Proses fermentasi dan penggorengan dengan tangan menjadi kunci keaslian, sering dilakukan oleh picaroneras berpengalaman di pinggir jalan.

Variasi Picarones

Versi klasik tetap favorit, tetapi ada adaptasi:

  • Versi Modern: Menggunakan labu butternut atau ubi ungu untuk variasi warna dan rasa.
  • Versi Ringan: Dipanggang alih-alih digoreng untuk opsi lebih sehat.
  • Versi Festival: Ukuran lebih besar atau tambahan topping seperti wijen.
  • Internasional: Di luar Peru, sering disesuaikan dengan sirup maple atau gula putih.

Variasi ini menjaga relevansi Picarones di pasar global sambil mempertahankan akar tradisional.

Signifikansi Budaya Picarones

Picarones lebih dari dessert; ia merupakan bagian dari identitas criolla Peru, terutama terkait festival Señor de los Milagros yang menarik jutaan orang setiap Oktober. Hidangan ini melambangkan keragaman budaya, dari pengaruh Spanyol hingga bahan Andean dan kontribusi Afro-Peruvian dalam penjualan jalanan.

Dalam masyarakat Peru, Picarones sering dikaitkan dengan kehangatan keluarga dan perayaan. Pengaruhnya terlihat dalam seni, musik, dan promosi wisata gastronomi, di mana Picarones menjadi daya tarik utama bagi pengunjung Lima.

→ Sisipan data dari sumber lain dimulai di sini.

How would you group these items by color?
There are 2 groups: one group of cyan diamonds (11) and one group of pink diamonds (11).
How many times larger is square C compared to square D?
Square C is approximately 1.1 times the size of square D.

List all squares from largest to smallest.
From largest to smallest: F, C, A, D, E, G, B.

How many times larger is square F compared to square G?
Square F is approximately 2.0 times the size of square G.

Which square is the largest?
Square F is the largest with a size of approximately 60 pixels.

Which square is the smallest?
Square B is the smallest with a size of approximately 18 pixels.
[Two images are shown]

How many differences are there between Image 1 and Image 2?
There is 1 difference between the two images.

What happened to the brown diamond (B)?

Aspek Bisnis dan Ekonomi Picarones

Penjualan Picarones mendukung ekonomi informal melalui ribuan picaroneras, mayoritas wanita, yang mengoperasikan gerobak di jalanan dan pasar malam. Bisnis ini menghasilkan pendapatan harian stabil, terutama selama musim festival.

Di sektor formal, restoran Peru dan kafe modern menyertakan Picarones dalam menu dessert, sementara merek kemasan mulai menawarkan adonan siap pakai. Boom kuliner Peru telah membawa Picarones ke restoran internasional, meningkatkan permintaan bahan seperti zapallo loche dan panela bagi petani lokal.

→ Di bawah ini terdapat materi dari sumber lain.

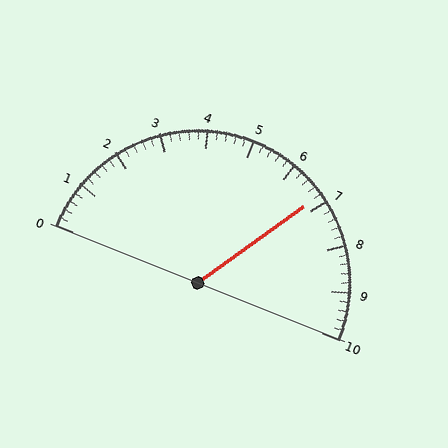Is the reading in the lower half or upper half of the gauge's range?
The reading is in the upper half of the range (0 to 10).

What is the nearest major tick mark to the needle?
The nearest major tick mark is 7.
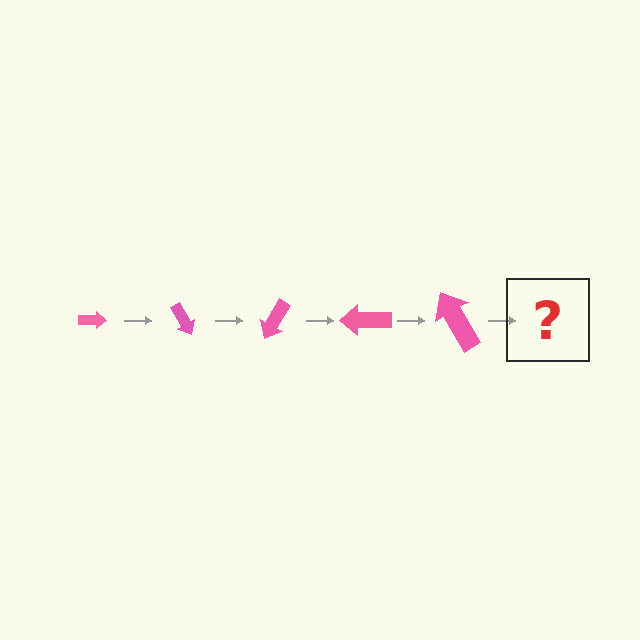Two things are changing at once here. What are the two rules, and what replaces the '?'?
The two rules are that the arrow grows larger each step and it rotates 60 degrees clockwise each step. The '?' should be an arrow, larger than the previous one and rotated 300 degrees clockwise from the start.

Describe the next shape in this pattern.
It should be an arrow, larger than the previous one and rotated 300 degrees clockwise from the start.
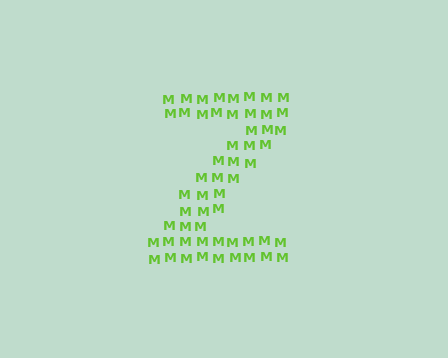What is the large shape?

Kontroversi seputar Picarones

Meskipun dicintai, Picarones kadang dikritik karena kandungan minyak dan gula tinggi, terutama dalam konteks kesehatan modern. Higiene pedagang jalanan juga menjadi isu, meskipun banyak yang menjaga standar ketat.

Beberapa diskusi muncul mengenai "keaslian" variasi modern yang terlalu jauh dari resep tradisional. Namun, adaptasi ini justru membantu pelestarian hidangan di era kontemporer.

Picarones tetap menjadi dessert timeless yang menghubungkan sejarah, rasa, dan budaya Peru dalam setiap gigitan manisnya. Bagi pencinta kuliner, mencicipi Picarones autentik di jalanan Lima adalah pengalaman gastronomi yang tak tergantikan.